I want to get something out of my head today, for a week or so now I’ve had an uneasy feeling that things are going a little too well, or at least much easier than normal. The trouble is I’m not sure which normal I’m thinking about, the normal as in the last three years which have been hell or the normal before that where we only had the usual stuff to deal with like everyone else. On the surface I appear to be doing well by outside standards, working, shopping, cooking etc., but that’s physical and if you're lucky enough to have the physical and mental strength to do those things, then it’s just normal stuff. I would totally understand anyone who couldn’t find the strength or the reason to try to carry on as normal and some days I feel like something is wrong with me, even a sense of guilt of not feeling bad enough as if it might be disrespectful. It’s like having two parallel lives that keep swapping over continuously during the day. 

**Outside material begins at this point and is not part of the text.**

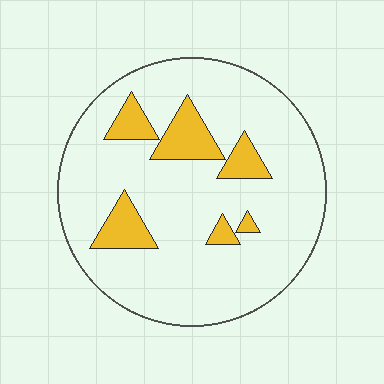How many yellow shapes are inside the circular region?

I’ve lived alone before for relatively short periods of time when working overseas and have felt these feelings before, but with the knowledge it wasn’t permanent and I’d be home soon. I am worried that is exactly what’s happening now, my mind still thinks Julie will be back eventually and this could be just another shock waiting to happen? I really can’t believe she’s gone; it feels like one day I’ll wake up and Julie will be home and until then I feel like I’m viewing life from the outside as if somehow I’m not part of it. When I go to the supermarket I feel like there’s everyone else and then there’s me and I am carrying a secret that I can’t tell anyone and by the time I’m done I just want to run out of there and back to my own quiet world. One of the reasons I started this blog was to help me track this new life and looking back now I can see a pattern emerging where one day is quite good and the next it’s not, but that’s pretty standard for anyone, so what part of my feelings are directly relating to Julie and what part are the feelings I would have anyway, it’s very confusing.   

I’m going to talk to a grief councilor tomorrow to get a professional opinion about this, as I’m not ready to be knocked down again. I know from past experience that you can’t run away from problems, they are persistent creatures and the only way is to get through them to the other side and if the quickest way through them is with external help and it’s available, then my advice is to take it. I’ll share my experience.